Das vergangene halbe Jahr war ein ungewohntes für den Fußball-Oberligisten 1. FC Normannia Gmünd. Denn über mehrere Monate stand nicht Yannick Ellermann zwischen den Pfosten. Seit diesem Jahr aber spielt Ellermann wieder, hat sich von seinem schweren Schien- und Wadenbeinbruch, den er sich in der Hinrunde in Hollenbach zuzog, wieder erholt.
Im Sommer ist Yanick Ellermann zehn Jahre bei der Normannia. Bereits als junger Schlussmann hatte er sich damals recht schnell bei den Gmündern durchgesetzt und stand in dieser Zeit in über 240 Partien für die Gmünder auf dem Platz, in der Verbands- oder Oberliga. Er ist aufgestiegen, abgestiegen, wieder aufgestiegen und möchte in diesem Jahr mit den Gmündern das dritte Mal nacheinander den Klassenerhalt in der Oberliga schaffen. Doch, ganz gleich, wie es am Ende ausgehen mag: Ellermann hat um zwei weitere Jahre bei der Normannia verlängert. Mit nur 1,78 Meter gehört Ellermann nicht zu den größten Schlussleuten, sicherlich aber zu den besten in der Liga. Das sagen nicht nur Fußballfreunde, die es gut mit der Normannia meinen.

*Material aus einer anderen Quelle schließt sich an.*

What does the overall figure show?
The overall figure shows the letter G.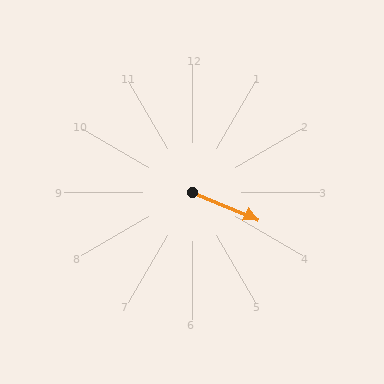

„Ich habe hier wirklich schon eine Menge erlebt, aber manchmal sind es die kleinen Dinge, die alles auf den Punkt bringen. Mein Sohn hat neulich gesagt, dass die Normannia sein Lieblingsverein ist und dass er gerne zuschaut, wenn der Papa im Tor ist. Das hat mich schon gepackt und von daher ist mir die Entscheidung fast schon abgenommen worden“, sagt Ellermann zu seiner Verlängerung. Mittlerweile ist er 29 Jahre alt, verheiratet, Vater. Viel Zeit ist vergangen, seit er damals von der U19 des VfR Aalen in den Schwerzer gewechselt ist, also noch recht unbekannter Schlussmann.
„Yannick ist nicht nur unser Torwart und Kapitän, er ist eine Identifikationsfigur im Verein und unglaublich wichtig, auf und neben dem Platz. Natürlich war es da unser Wunsch, mit ihm weiterzuarbeiten“, freut sich Sportdirektor Stephan Fichter über die Verlängerung des Gmünder Kapitäns. Die Verlängerung zu diesem frühen Zeitpunkt der Saison ist natürlich auch ein Zeichen des Kapitäns, das durchaus eine gewisse Wirkung erzielen sollte im Umfeld.
„Manche Dinge entscheidet man nicht im Kopf, sondern mit dem Herzen. Das war definitiv eine Entscheidung des Herzens. Ich werde weiterhin vorangehen und hoffe, dass wir noch viele weitere tolle Momente mit der Normannia erleben werden“, so Ellermann weiter. Mit dieser Verlängerung dürfte der Publikumsliebling auch viele Normannen aus dem Umfeld glücklich gemacht haben – und darüber hinaus.